Какая у меня глупая манера, думал в это время Лючин, подмечать всякую ерунду: взяла краска, не взяла. И стал смотреть на руки Ангелины Степановны. Неспокойные у нее были руки, но сильные, жилистые, почерневшие на кончиках пальцев, это от постоянной чистки картофеля, так решил, и она, разговаривая с ним, все поправляла вязаный воротничок, пришитый к комбинированному платью, заколотый почерневшею серебряною брошкой с надтреснутым лиловым камешком.

Наверное, подделка, стекло, но изящная, глядя на брошку, рассуждал Лючин, почти не слушая что-то пытающуюся объяснить ему Ангелину и не зная еще, как приступить к главному, из-за чего и пришел, а она про какие-то чувства к кому-то и что сын и помыслить не может, не смеет, потому что в таком положении и беден. Это она мне хочет сказать, наконец понял Лючин, что я благополучен, если не богат. Это он так перевел для себя ее путаную речь и вдруг услышал:

— Не может же он такую девушку на пятый ярус пригласить!

— Я с удовольствием достану пропуск Николаю Викторовичу! — сказал Лючин. — У меня есть знакомый администратор.

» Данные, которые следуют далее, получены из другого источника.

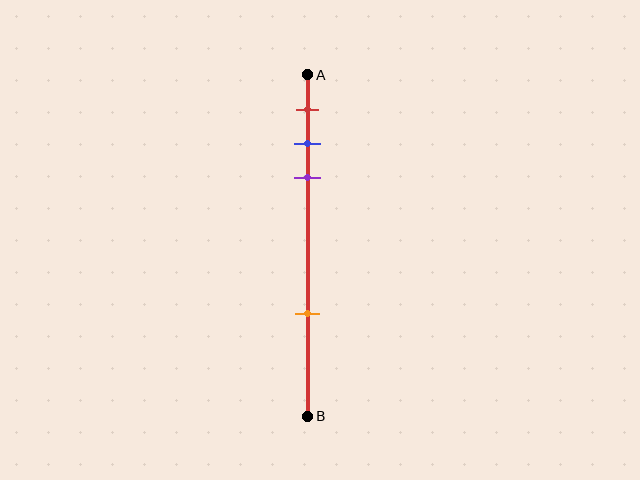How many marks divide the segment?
There are 4 marks dividing the segment.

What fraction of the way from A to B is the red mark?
The red mark is approximately 10% (0.1) of the way from A to B.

Тут уж Ангелина вспыхнула:

— Вы меня не так поняли. И вообще, последнее — это необязательно.

— Можно, я сяду?

Но Лючин, и не ожидая ответа Ангелины, прямо-таки завалился на диванчик с затейливыми подушками, и пружины заскрипели. У него не было больше возможности выслушивать ее стоя: в ушах гудело, рука левая от плеча пошла мурашками, он даже про гомеопатию забыл, про все свои сахарные крупинки — дурнота навалилась.

 

Цикута — одно из лучших средств для предупреждения головокружения, дурноты, звона в ушах. Можно давать попеременно с Белладонной или Гельзамином.

 

— Что с вами? — Это Ангелина спросила строго, по-учительски.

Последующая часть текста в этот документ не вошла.